As NBC gets ready to launch their new station in Boston, viewers are tuning out local newscasts.

The Boston Herald writes that all four of the major local stations — WCVB, WHDH, WFXT and WBZ — lost audience at 6 p.m. and 11 p.m. from the May 2015 sweeps period to the May 2016 sweeps in the critical 25- to 54-year-old demographic, the audience advertisers want most.

WBZ, which recently replaced its news director, had only 18,000 adult viewers at 6 p.m. and just 16,000 at 11 p.m. ’BZ even loses the 11 p.m. news race to Fox25 (WFXT), which has no network programming as its lead-in at 11, but still draws 23,000 adults.

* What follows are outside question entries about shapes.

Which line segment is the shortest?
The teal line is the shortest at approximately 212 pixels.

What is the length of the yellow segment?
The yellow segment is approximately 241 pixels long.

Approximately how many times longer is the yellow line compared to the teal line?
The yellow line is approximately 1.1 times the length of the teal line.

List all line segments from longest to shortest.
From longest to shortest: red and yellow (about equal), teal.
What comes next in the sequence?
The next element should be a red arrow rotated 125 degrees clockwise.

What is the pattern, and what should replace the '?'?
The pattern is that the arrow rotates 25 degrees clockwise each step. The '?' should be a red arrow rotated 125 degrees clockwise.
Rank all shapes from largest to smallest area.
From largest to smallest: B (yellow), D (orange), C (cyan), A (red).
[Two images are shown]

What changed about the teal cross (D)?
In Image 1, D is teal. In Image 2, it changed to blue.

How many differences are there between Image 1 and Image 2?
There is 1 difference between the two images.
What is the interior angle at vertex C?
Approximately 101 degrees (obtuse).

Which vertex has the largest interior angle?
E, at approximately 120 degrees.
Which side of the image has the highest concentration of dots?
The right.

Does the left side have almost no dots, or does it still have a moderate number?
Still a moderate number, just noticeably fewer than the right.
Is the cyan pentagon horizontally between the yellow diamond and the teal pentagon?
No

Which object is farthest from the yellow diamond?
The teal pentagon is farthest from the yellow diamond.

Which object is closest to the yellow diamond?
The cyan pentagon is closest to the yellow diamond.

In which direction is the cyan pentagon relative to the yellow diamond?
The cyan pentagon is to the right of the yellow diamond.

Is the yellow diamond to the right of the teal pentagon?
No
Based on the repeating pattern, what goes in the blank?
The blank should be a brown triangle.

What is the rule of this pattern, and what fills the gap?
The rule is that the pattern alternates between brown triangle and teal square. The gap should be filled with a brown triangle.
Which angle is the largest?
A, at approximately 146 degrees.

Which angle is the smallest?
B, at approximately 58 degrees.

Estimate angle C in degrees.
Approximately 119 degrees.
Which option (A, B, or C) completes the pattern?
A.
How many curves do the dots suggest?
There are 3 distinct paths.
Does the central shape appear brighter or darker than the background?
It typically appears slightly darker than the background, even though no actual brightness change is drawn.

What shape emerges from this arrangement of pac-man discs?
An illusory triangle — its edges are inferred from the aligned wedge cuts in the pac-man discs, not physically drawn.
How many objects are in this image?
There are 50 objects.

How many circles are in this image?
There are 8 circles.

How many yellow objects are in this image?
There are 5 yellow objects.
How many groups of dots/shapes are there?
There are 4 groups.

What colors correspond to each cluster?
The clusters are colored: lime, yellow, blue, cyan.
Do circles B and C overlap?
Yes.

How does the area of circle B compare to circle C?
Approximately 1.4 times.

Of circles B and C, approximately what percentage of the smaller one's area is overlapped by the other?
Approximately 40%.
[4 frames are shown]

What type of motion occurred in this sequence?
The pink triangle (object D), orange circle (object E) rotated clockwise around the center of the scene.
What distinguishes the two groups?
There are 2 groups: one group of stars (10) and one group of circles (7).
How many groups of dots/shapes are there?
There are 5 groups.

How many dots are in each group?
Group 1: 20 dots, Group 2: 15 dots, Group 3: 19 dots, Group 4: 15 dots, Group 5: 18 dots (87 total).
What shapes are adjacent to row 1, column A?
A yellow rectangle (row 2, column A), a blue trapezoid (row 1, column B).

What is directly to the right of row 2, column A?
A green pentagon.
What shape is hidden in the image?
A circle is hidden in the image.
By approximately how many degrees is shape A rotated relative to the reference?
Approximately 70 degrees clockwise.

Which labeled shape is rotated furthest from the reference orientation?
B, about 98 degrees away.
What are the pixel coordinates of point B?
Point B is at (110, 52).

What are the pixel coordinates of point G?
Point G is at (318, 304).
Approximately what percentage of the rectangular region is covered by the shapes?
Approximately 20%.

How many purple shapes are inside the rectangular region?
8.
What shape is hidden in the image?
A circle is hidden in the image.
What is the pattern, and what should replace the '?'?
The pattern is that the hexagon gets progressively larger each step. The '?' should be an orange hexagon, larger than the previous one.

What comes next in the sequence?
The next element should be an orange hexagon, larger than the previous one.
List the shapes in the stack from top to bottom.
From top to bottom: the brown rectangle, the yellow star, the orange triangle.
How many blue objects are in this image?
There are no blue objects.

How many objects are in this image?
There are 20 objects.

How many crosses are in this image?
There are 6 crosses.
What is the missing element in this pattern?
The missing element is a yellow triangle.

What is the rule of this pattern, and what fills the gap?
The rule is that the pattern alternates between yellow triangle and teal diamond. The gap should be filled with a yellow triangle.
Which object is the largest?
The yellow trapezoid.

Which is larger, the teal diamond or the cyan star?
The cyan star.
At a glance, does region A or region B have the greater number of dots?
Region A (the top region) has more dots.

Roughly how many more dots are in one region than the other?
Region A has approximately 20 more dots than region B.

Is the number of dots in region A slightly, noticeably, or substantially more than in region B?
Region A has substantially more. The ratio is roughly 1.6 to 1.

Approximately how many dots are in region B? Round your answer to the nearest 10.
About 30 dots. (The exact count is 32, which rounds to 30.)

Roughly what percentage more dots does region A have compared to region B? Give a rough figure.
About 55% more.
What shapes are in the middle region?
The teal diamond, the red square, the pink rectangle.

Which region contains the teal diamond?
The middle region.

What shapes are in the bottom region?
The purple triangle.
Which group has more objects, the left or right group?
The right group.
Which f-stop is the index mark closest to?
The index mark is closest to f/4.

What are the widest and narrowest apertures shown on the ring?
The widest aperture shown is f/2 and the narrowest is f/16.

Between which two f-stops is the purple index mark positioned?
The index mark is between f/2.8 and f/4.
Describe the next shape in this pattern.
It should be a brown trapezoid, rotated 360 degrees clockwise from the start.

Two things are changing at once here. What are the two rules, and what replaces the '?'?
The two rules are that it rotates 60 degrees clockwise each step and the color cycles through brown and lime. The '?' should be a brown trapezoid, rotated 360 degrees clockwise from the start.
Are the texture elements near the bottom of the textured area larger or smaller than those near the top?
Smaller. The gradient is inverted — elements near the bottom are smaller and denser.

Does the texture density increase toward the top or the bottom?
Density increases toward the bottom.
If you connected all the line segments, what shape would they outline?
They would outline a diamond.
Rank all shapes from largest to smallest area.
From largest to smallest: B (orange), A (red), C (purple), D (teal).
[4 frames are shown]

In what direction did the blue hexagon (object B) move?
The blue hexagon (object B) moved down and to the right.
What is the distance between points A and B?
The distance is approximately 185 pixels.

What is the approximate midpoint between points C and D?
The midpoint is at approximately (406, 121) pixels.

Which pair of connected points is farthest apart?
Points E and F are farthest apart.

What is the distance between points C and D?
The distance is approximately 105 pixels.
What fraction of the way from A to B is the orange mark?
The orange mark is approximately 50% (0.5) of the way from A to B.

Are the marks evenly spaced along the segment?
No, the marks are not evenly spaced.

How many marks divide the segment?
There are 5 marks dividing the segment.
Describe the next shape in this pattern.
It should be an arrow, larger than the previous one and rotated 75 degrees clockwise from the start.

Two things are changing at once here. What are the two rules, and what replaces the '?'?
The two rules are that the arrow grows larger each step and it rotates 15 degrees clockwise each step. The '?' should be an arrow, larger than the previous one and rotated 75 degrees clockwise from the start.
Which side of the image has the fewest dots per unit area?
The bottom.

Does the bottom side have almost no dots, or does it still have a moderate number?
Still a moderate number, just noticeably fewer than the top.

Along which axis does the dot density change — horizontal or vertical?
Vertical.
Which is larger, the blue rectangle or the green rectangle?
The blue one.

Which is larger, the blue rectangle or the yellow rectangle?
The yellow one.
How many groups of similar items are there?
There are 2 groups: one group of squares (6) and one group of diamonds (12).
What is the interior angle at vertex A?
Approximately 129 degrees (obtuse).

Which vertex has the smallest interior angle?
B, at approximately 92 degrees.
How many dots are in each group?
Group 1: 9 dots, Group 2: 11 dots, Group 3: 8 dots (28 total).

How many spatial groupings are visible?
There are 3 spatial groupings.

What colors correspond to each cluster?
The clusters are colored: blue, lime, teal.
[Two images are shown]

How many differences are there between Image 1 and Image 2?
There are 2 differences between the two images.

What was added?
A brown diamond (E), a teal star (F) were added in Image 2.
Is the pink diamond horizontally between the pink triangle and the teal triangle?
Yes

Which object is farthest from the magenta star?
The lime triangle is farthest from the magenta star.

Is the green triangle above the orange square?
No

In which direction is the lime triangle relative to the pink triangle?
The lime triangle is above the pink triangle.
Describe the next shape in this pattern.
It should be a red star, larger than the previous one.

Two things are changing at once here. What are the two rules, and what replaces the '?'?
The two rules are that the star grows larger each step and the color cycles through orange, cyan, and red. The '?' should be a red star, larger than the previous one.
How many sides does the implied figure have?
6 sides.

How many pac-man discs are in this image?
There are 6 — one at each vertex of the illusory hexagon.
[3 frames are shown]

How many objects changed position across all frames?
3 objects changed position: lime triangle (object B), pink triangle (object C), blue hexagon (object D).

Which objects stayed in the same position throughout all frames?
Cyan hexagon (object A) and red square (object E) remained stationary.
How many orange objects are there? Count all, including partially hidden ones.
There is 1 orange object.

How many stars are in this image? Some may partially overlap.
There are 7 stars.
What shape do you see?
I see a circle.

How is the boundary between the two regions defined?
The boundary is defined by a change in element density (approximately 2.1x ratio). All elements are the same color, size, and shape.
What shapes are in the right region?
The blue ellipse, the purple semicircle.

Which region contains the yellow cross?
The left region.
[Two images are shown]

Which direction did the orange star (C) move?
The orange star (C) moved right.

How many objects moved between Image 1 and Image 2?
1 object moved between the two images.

WCVB, which introduced new star anchorgal Maria Stephanos in February, actually had more viewers in that demo last May with Heather Unruh on the anchor­ desk alongside Ed Harding.

Conversely, WFXT, which lost Stephanos last August, lost half its adult audience at 6 p.m. when she went to WCVB.

And WHDH, which is facing the loss of its NBC affiliation to the new NBC Boston, actually picked up 2,000 adult viewers at 6 p.m. but lost 6,000 at 11 p.m.

“We are all down,” said one TV insider. “You never like to see it. But there’s always an ebb and flow.”

Viewership was down overall from the February sweeps period when it gets darker earlier and more people are inside watching local news. There is also more original network programming in February than May, when some reruns begin.

But the overall trend is that viewers are leaving TV and opting to get their news elsewhere, on phones, computers, etc. And local stations keep adding newscasts in an effort to hang on to their audience.